Excelente reflexão feita por este GP inglês na seção "From the Frontline" do BMJ. Qual será a nova vacina contra "Mongering Diseases"?
Impossível não trazer a reflexão de Spence, General Pratictioner inglês, acerca de como a Medicina Baseada em Evidências, de um novo paradigma da saúde, passou a panaceia, e a seguir a mais uma ferramenta a serviço da indústria farmacêutica.
Leia a tradução do texto:
A Medicina Baseada em Evidências (MBE) deixou a indústria
farmacêutica cambaleante por um tempo nos anos 1990. Pudemos afastar o
exército de representantes farmacêuticos, porque muitas vezes seu material
promocional era desprovido de evidências. Mas a indústria farmacêutica percebeu que MBE era uma oportunidade e não uma ameaça. A pesquisa,
especialmente quando publicada em um jornal de prestígio, valia mais do que
milhares de representantes de vendas. Hoje a MBE é uma arma carregada na cabeça
dos médicos. "É melhor você fazer como a evidência diz" ela sussurra,
não deixando qualquer margem para apreciação ou julgamento. A MBE agora é o
problema, alimentando o supradiagnóstico (overdiagnosis) e supratratamento (overtreatment).

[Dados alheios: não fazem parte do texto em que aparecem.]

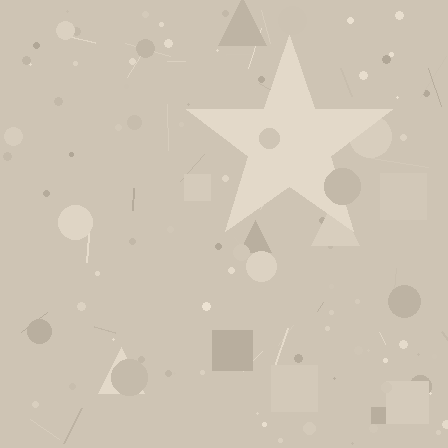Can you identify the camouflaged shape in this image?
The camouflaged shape is a star.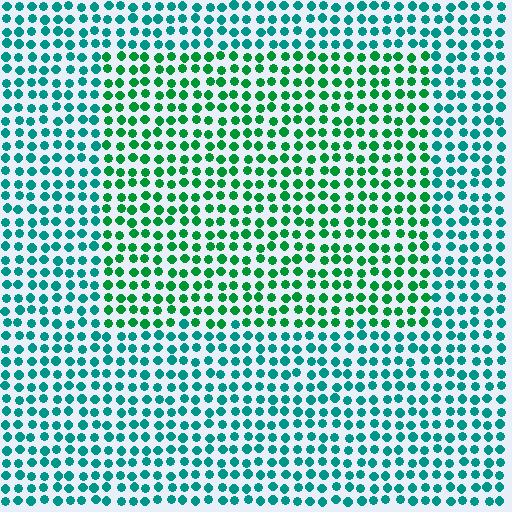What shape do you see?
I see a rectangle.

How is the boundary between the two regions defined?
The boundary is defined purely by a slight shift in hue (about 35 degrees). Spacing, size, and orientation are identical on both sides.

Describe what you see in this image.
The image is filled with small teal elements in a uniform arrangement. A rectangle-shaped region is visible where the elements are tinted to a slightly different hue, forming a subtle color boundary.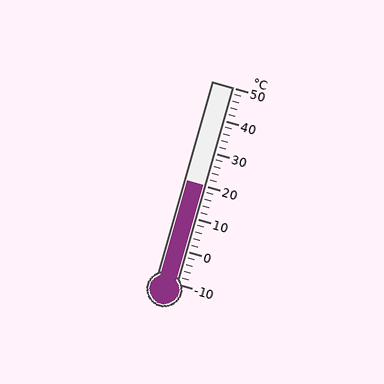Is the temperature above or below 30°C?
The temperature is below 30°C.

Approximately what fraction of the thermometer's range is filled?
The thermometer is filled to approximately 50% of its range.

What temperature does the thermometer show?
The thermometer shows approximately 20°C.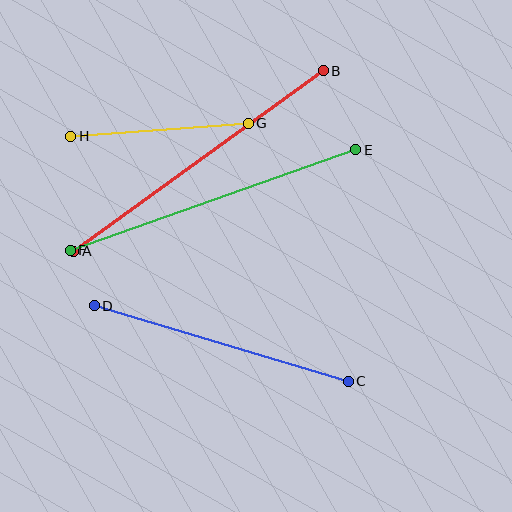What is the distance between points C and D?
The distance is approximately 265 pixels.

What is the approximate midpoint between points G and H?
The midpoint is at approximately (159, 130) pixels.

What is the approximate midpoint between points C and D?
The midpoint is at approximately (221, 344) pixels.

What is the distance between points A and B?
The distance is approximately 308 pixels.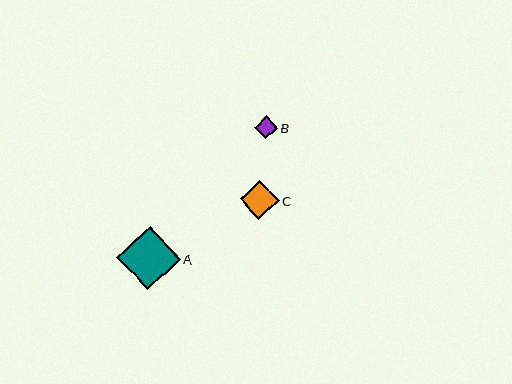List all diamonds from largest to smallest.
From largest to smallest: A, C, B.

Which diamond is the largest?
Diamond A is the largest with a size of approximately 64 pixels.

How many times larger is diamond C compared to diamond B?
Diamond C is approximately 1.7 times the size of diamond B.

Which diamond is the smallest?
Diamond B is the smallest with a size of approximately 23 pixels.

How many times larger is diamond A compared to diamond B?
Diamond A is approximately 2.8 times the size of diamond B.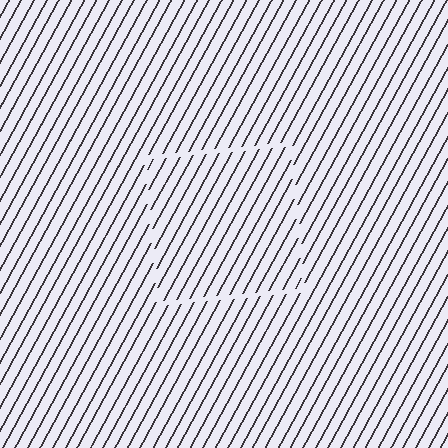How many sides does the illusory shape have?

Perceba, sem as chamadas "evidências" não há lugar
na mesa dos guidelines. Este é o "viés de comissionamento” fundamental, o
elefante na sala, porque a indústria farmacêutica controla e financia a maioria das pesquisas. Assim, a
indústria farmacêutica e MBE puderam legitimar diagnósticos ilegítimos e, em
seguida, ampliar as indicações de drogas, e agora os médicos podem prescrever
um comprimido para cada doente (“a pill for every ill”). Os bilhões de
prescrições anuais na Inglaterra em 2012, um aumento de 66% em uma década, não
refletem um verdadeiro aumento da carga de doença nem o envelhecimento da
população, apenas polifarmácia supostamente baseada em evidências. A missão
corporativa da indústria farmacêutica é fazer-nos todos doente por melhor que nos
sintamos. Quanto a programas de rastreio baseados em evidência, estes são os ceifadores combinados de bem-estar, produzindo fardos de supradiagnósticos/ overdiagnosis
e ansiedade.
A corrupção em pesquisa clínica é patrocinada pelo clamor de um marketing e promoção bilionário repassado como pós-graduação. Por outro lado,
os manifestantes contrários desorganizados, têm não mais que cartazes e um par de canetas
de ponta de feltro para transmitir a sua mensagem, e de qualquer forma ninguém quer ouvir
pessimistas cansativos.
Quantas pessoas se preocupam com o fato da fonte da pesquisa estar contaminada por fraude, farsas diagnósticas, dados de curto prazo, regulamentação pobre, desfechos
substitutos, questionários que não podem ser validados, e resultados estatisticamente
significativos mas clinicamente irrelevantes? Os médicos especialistas que
deveriam fornecer sua supervisão foram abduzidos. Mesmo o National
Institute for Health and Care Excellence e a Colaboração Cochrane não excluem autores com
conflitos de interesse que, portanto, têm agendas predeterminadas. A atual
encarnação da MBE está corrompida, deixada de lado igualmente por acadêmicos e
reguladores.
O que vamos fazer? Devemos, primeiramente, reconhecer que
temos um problema. A investigação deve concentrar-se no que não sabemos.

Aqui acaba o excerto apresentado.